Just as the sqlite3_column_xxx() functions have sqlite_column_type() to provide the column types, the sqlite3_value_xxx() functions likewise have sqlite3_value_type(), which works in the same way. It is declared as follows:

int sqlite3_value_type(sqlite3_value*);

This function returns one of the following values, which correspond to SQLite's internal, storage classes (data types), defined as follows:

#define SQLITE_INTEGER  1
#define SQLITE_FLOAT    2
#define SQLITE_TEXT     3
#define SQLITE_BLOB     4
#define SQLITE_NULL     5

This covers the basic workings of the function/aggregate interface. We can now dive into some examples and practical applications. The Collation interface is so similar that it will be immediately understandable to you now that you've reviewed the interface for functions and aggregates.

Functions

Let's start our custom function development with a trivial example, one that is very easy to follow. Let's implement hello_newman(), but with a slight twist. We want to include using function arguments in the example, so hello_newman() will take one argument: the name of the person addressing him. It will work as follows:

sqlite > select hello_newman('Jerry') as reply;
reply
------------------
Hello Jerry

sqlite > select hello_newman('Kramer') as reply;
reply
------------------
Hello Kramer

sqlite > select hello_newman('George') as reply;
reply
------------------
Hello George

Listing 7-1 shows the basic program (taken from hello_newman.c). Some of the error-checking code has been removed for clarity.
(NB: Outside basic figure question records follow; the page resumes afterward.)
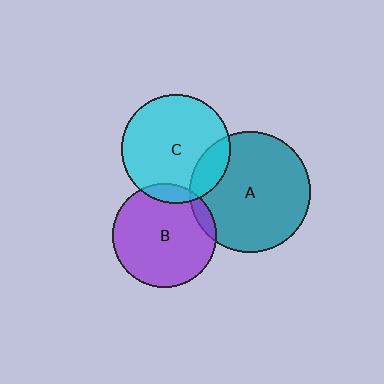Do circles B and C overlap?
Yes.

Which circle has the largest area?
Circle A (teal).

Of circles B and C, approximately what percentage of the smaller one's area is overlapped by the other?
Approximately 10%.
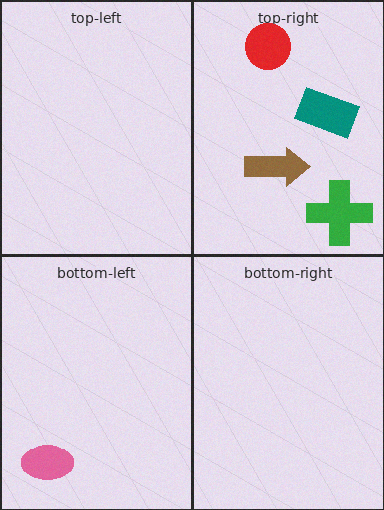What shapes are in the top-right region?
The brown arrow, the red circle, the teal rectangle, the green cross.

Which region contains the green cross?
The top-right region.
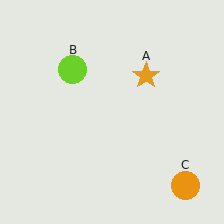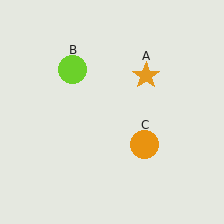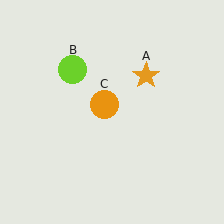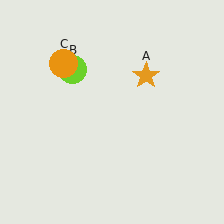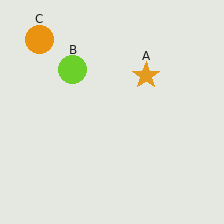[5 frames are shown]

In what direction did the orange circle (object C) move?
The orange circle (object C) moved up and to the left.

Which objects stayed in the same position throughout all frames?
Orange star (object A) and lime circle (object B) remained stationary.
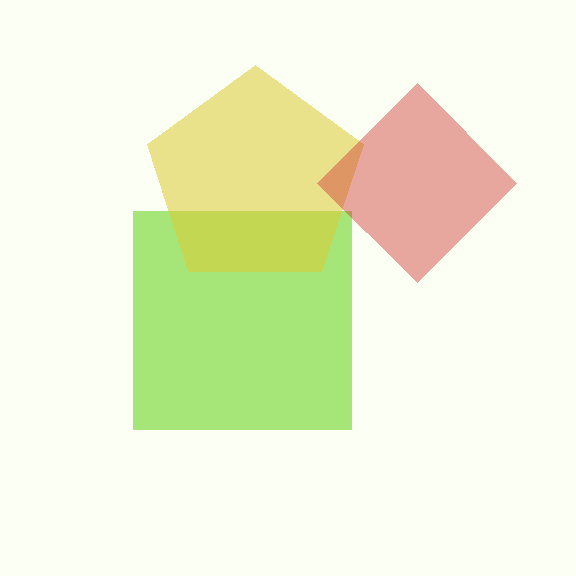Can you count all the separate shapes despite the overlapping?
Yes, there are 3 separate shapes.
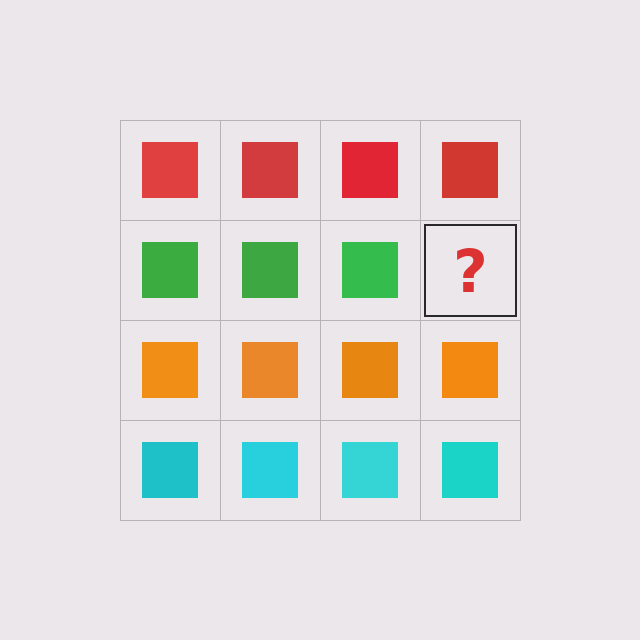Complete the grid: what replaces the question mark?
The question mark should be replaced with a green square.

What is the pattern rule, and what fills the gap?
The rule is that each row has a consistent color. The gap should be filled with a green square.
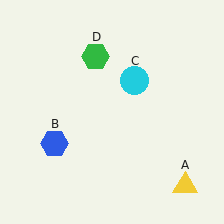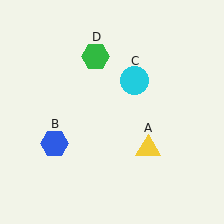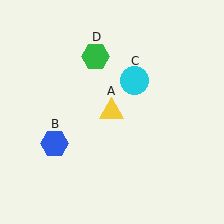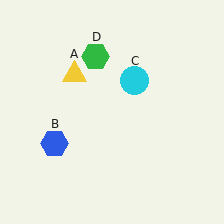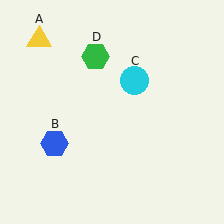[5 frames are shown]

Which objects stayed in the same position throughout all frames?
Blue hexagon (object B) and cyan circle (object C) and green hexagon (object D) remained stationary.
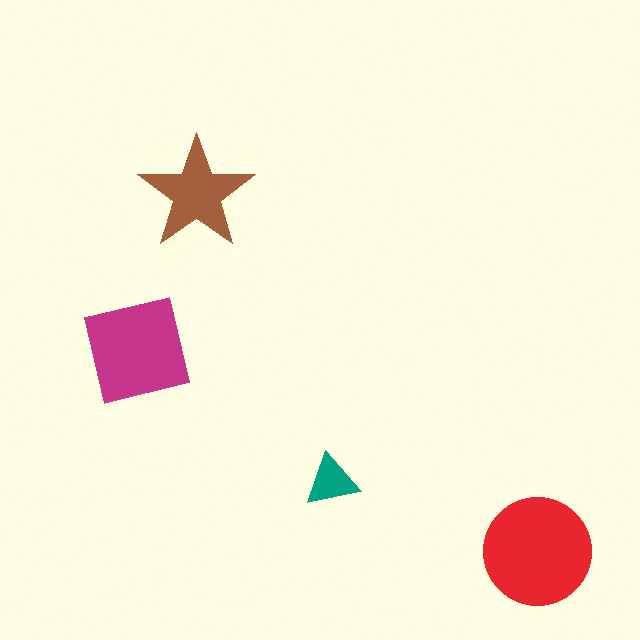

Listing 7-1. The hello_newman() Test Program

int main(int argc, char **argv)
{
    int rc; sqlite3 *db;

    sqlite3_open_v2("test.db", &db);
    sqlite3_create_function( db, "hello_newman", 1, SQLITE_UTF8, NULL,
                             hello_newman, NULL, NULL);

    /* Log SQL as it is executed. */
    log_sql(db,1);

    /* Call function with one text argument. */
    fprintf(stdout, "Calling with one argument. ");
    print_sql_result(db, "select hello_newman('Jerry')");
    /* Call function with two arguments.
    ** It will fail as we registered the function as taking only one argument.*/
    fprintf(stdout, " Calling with two arguments. ");
    print_sql_result(db, "select hello_newman ('Jerry', 'Elaine')");
/* Call function with no arguments. This will fail too */
    fprintf(stdout, " Calling with no arguments. ");
    print_sql_result(db, "select hello_newman()");

    /* Done */
    sqlite3_close(db);

    return 0;
}

This program connects to the database, registers the function, and then calls it three times. The callback function is implemented as follows:

void hello_newman(sqlite3_context* ctx, int nargs, sqlite3_value** values)
{
    const char *msg;

    /* Generate Newman's reply */
    msg = sqlite3_mprintf("Hello %s", sqlite3_value_text(values[0]));

    /* Set the return value. Have sqlite clean up msg w/ sqlite_free(). */
    sqlite3_result_text(ctx, msg, strlen(msg), sqlite3_free);
}

Running the program yields the following output:


Calling with one argument.
  TRACE: select hello_newman('Jerry')
hello_newman('Jerry')
---------------------
Hello Jerry

Calling with two arguments.
execute() Error: wrong number of arguments to function hello_newman()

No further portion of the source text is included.